Студенты – уже не первогодки – знали, есть такие писатели, известные в литературе, но больше этой известности, больше книг своих ценят в себе писательский опыт. Бывает даже – больше им не пишется, словно завороженные этим опытом, все копаются в нем, сопоставляя с великим опытом классики, и спешат всем передуманным по этому поводу поделиться, с теми же читателями, со студентами. З. был таким…
– Как, как там у вас? «Дьявольски умен»? Не-эт, не то, не то!
И З. заметался по комнате, бодливо втянув в плечи голову, напряженно, как бы осердясь, постукивая кулаком о кулак. Студенты переглянулись. Жди очередную «филиппику»…
– Я понимаю… Где-то слышали… Или даже читали… И что же с того? «Дьявольски умен»… Уж какой там ум – у дьявола? Хитрость – да! Умен, как бог! Хитер, как дьявол!.. Пора бы уже, товарищи, уму определить место возле добра, возле красоты! А то – и добро умное, и зло умное!.. Ум зла – в конечном итоге не ум! Так же, как уже поняли – нет у зла красоты! Имитация, подделка! Стало быть, нет у него и истины!.. Давайте уму отведем место по достоинству – у красоты и правды, у добра и истины! И «злой ум» – не ум… Это все нежелание посмотреть в корень! Зачем восхищаться этим «злым умом»? Никто не говорит, что он примитивен… Но дьявол – это что? Антитеза богу? Да нет же! Это всего лишь завистник бога! Не одинаковые величины с разными знаками… А величины разные!..
– Почему же бог его не… уделает?
– Зачем? Он же тоже его создание! «Уделает»! Какой же это был бы – под стать сатане! – мелкий бог… Он ведь – велик, необъятен, у него даже образа нет! Сатана волосат, с рожками, красноглаз, с хвостом… А бог? Он – жизнь, он – вселенная! Какой же образ ему может соответствовать?
– Значит, он терпим?
– Разумеется… Ведь дьявол, сатана пусть – живой! Может ли бог покушаться на живое?.. Стало быть, «умен, как бог» – мало! Вот – «милость божья»!.. Благость, могущество… Это понятно. «Мудрость», «ум» – слабо для него!.. Мало это… Для человека! Это надо себе уточнить. А то – «красив, как молодой бог!» А разве у бога есть возраст, есть сыновья? У царей – сыновья-принцы, или там – великие князья… Давайте к богу относиться с почтением в эпитетах, не трепать их всуе, ставить грамотно! Тем более, что церковного бога упразднили. Но дух жизни, но духовное начало ведь не упразднить! Иначе будем … интеллектуальными дикарями! Читайте…
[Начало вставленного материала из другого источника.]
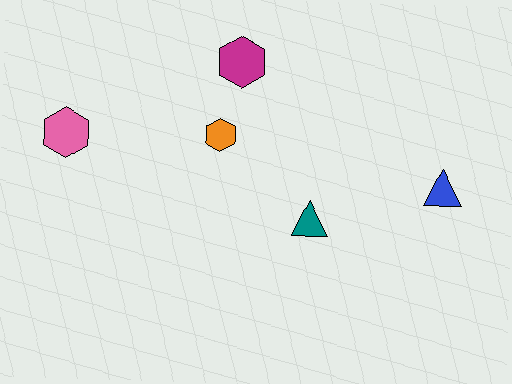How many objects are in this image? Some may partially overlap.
There are 5 objects.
З., словно устав, сел на стул перед своим столом, поддался вперед седой львиной головой, почему-то осердясь, стал слушать студента.
Все или почти все коллизии и злоключения в общении и в дружбе связаны с тем, что одни ждут от общения или дружбы внимания к себе, приязненности и тепла, в то время как другие в состоянии дать лишь свое субъективное я, искренность и правдивость в меру своей души, хотя сами – тоже ждут внимания, тепла и приязненности… Дружбе легче в готовности «давать» нежели «брать»…
Безотчетного общения нет – оно не может осуществиться из одного лишь «субъективизма». Нужно уметь чутко настроиться на душевную волну своего визави. Не потому ли дружба чаще удается женщине или той части мужчин, о которых женщины же говорят, что они «хорошо воспитаны»? Под стать любви, и дружба – есть творчество!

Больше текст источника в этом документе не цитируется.